Financing costs are rising and the fund-manager / prime broker relationship is changing fundamentally
LONDON and NEW YORK, Jan. 27, 2016 /PRNewswire/ — Basel III reforms have fundamentally changed how asset managers are connected to the financial system, with hedge funds challenged to understand expense, usage and access to the financing power grid, according to a joint survey and report by the Alternative Investment Management Association (AIMA), the global representative body for alternative asset managers, and S3 Partners, a leading financial data, analytics and services firm.
Jack Inglis, CEO of Alternative Investment Management Association (AIMA), commented: “There is no doubt that the Basel III banking standards are having a significant impact on hedge funds and other alternative asset managers. Financing costs are rising and the fund manager / prime broker relationship is changing fundamentally. It is our hope that this timely and important report will provide clarity and direction to those who have felt the impact of the recent regulations, and to give context to issues that are being felt across the industry.”
Bob Sloan, CEO of S3 Partners, commented: “New bank capital regulations are creating downstream financing challenges and opportunities for asset managers and hedge funds. The survey clearly shows how plugging into the financial power grid is getting more expensive.”
Mr Sloan continued: “Managers of all shapes, sizes and strategies now seek to answer the question: How can we maintain access to the grid, while optimizing for the right amount of efficiency? As the survey results show, access to unbiased data, comprehensive Return on Assets/Return on Equity analytics, and a common language are critically important towards determining fairness – as rates, margin, spreads and contracts will be a key determinant for an asset managers’ success.”
Rising financing costs
The survey of fund managers worldwide found that:
- Financing costs have risen for 50% of firms, with an even split between those who quantify the level of cost increase as being greater than 10% and below 10%.
- 75% of firms expect further cost increases over the next two years.
- The impact is consistent regardless of a fund manager’s size, investment strategy or location.
Rethinking prime brokerage relationships
- Fund managers responding to the survey said they are having to rethink their prime brokerage relationships due to Basel III.
- 75% have been asked to change how they do business with their prime brokers, while more than 67% have had to cut the amount of cash they keep on their brokers’ balance sheets.

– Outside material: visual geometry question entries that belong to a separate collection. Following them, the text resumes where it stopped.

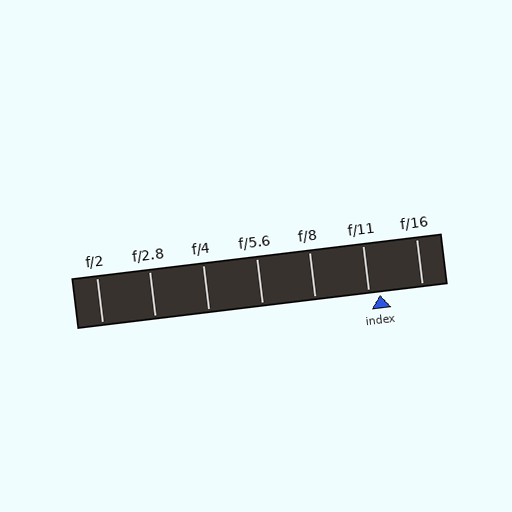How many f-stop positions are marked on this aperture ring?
There are 7 f-stop positions marked.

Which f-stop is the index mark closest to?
The index mark is closest to f/11.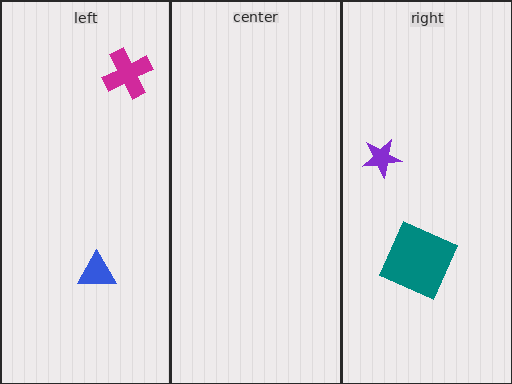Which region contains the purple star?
The right region.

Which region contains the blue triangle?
The left region.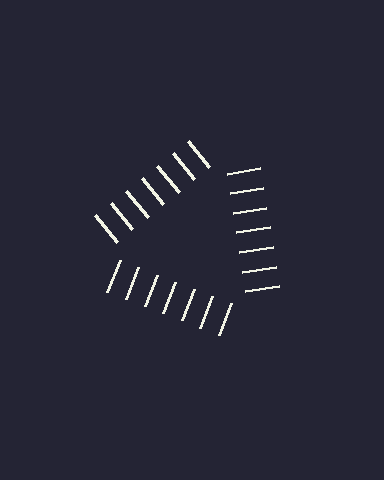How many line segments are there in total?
21 — 7 along each of the 3 edges.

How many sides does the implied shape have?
3 sides — the line-ends trace a triangle.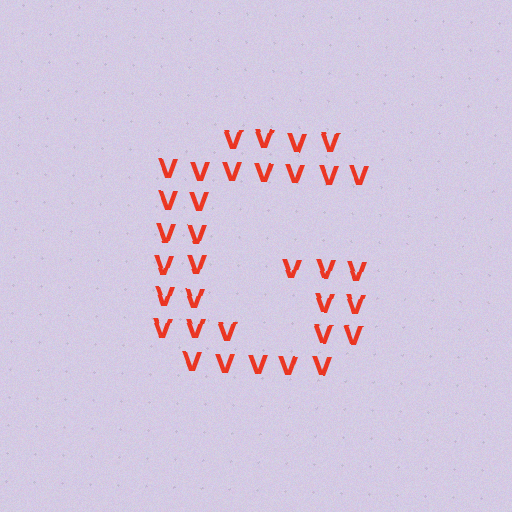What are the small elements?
The small elements are letter V's.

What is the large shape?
The large shape is the letter G.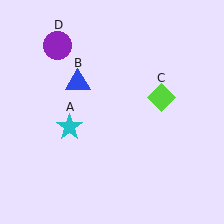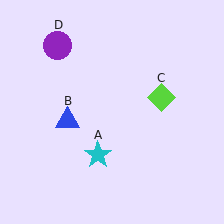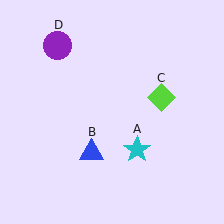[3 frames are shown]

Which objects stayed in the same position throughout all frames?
Lime diamond (object C) and purple circle (object D) remained stationary.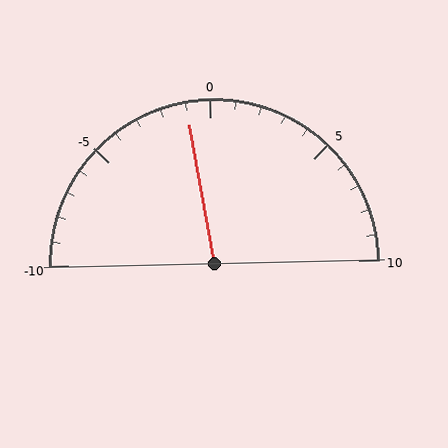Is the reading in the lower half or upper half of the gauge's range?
The reading is in the lower half of the range (-10 to 10).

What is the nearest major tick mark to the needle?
The nearest major tick mark is 0.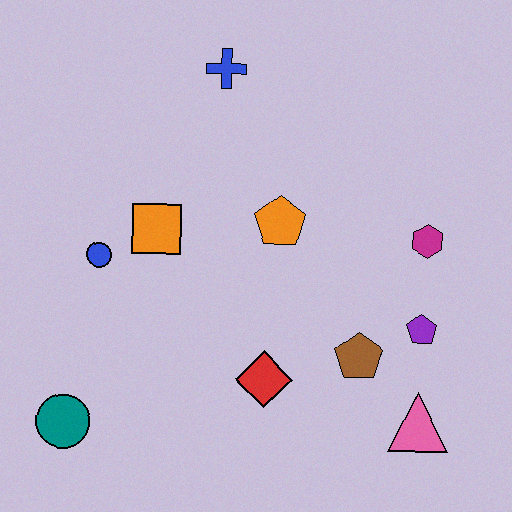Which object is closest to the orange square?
The blue circle is closest to the orange square.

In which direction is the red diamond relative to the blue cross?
The red diamond is below the blue cross.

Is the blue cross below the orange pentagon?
No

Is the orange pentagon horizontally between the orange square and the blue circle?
No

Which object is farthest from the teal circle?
The magenta hexagon is farthest from the teal circle.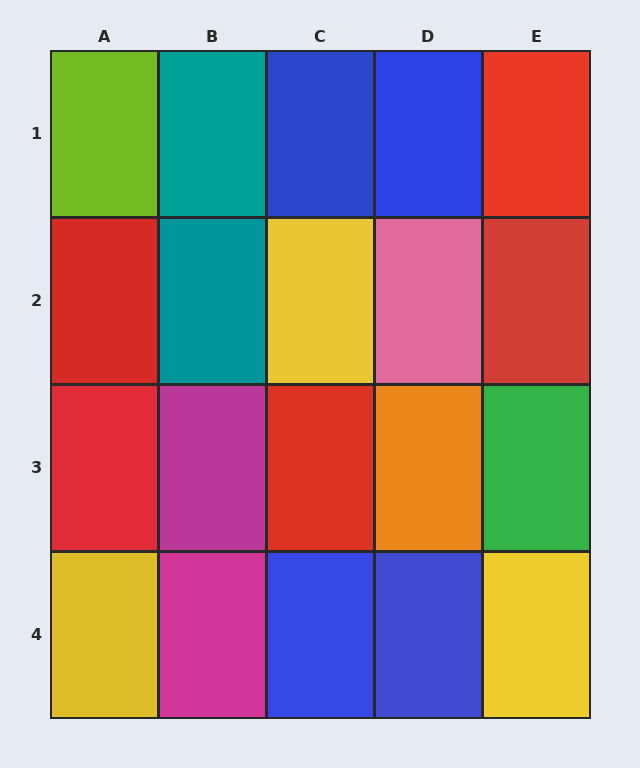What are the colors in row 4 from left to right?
Yellow, magenta, blue, blue, yellow.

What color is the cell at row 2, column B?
Teal.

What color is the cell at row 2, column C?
Yellow.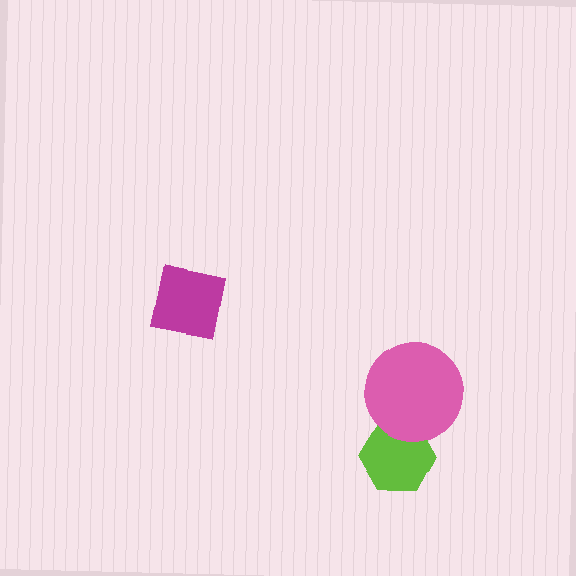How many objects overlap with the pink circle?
1 object overlaps with the pink circle.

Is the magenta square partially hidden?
No, no other shape covers it.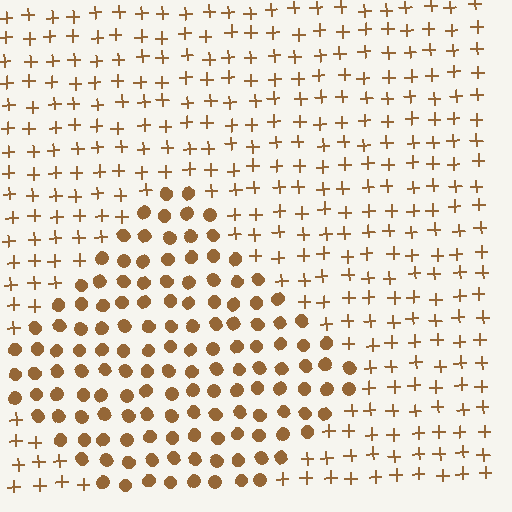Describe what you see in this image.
The image is filled with small brown elements arranged in a uniform grid. A diamond-shaped region contains circles, while the surrounding area contains plus signs. The boundary is defined purely by the change in element shape.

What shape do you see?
I see a diamond.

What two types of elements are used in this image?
The image uses circles inside the diamond region and plus signs outside it.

Importantly, the survey found that:
- Most alternative asset managers over the last two years have either maintained or increased the number of prime brokers they use, with the average number of financing relationships found to be four.
- Only 20% of fund managers have a clear understanding of how their prime brokers calculate their worth in terms of the revenue they provide relative to balance sheet impact, known as “return on assets” or RoA. Fewer still have the data necessary to calculate this themselves.
Defining key terms
The survey, titled ‘Accessing the Financial Power Grid: Hedge fund financing challenges under Basel III and beyond’, also highlighted a lack of consensus around the meaning of a number of prime brokerage terms, such as “reconciliation”, “collateral management” and “collateral optimisation”. AIMA and S3 say this highlights the need for a common language to define key terms.
Hedge fund managers can put themselves in a stronger position to deal with the changing nature of the prime brokerage relationships. To maintain access to the “grid” of financing, manage their overall cost of doing business, and optimise the mutual value of their prime brokerage and counterparty relationships within the new regulatory landscape, hedge funds and other investment managers must increasingly:
- Make sure they have the right data, including unbiased data sources.
- Use a different set of analytic tools and calculation.
- Make sure that they and their financing counterparties are speaking a common language to promote beneficial financing relationships and effective collateral management activities.
The survey is comprised of 78 alternative asset managers with combined assets under management (AUM) of more than $400bn. Respondents ranged from small single-strategy managers (under $100m of AUM) to large global multi-strategy managers (over $10 billion of AUM).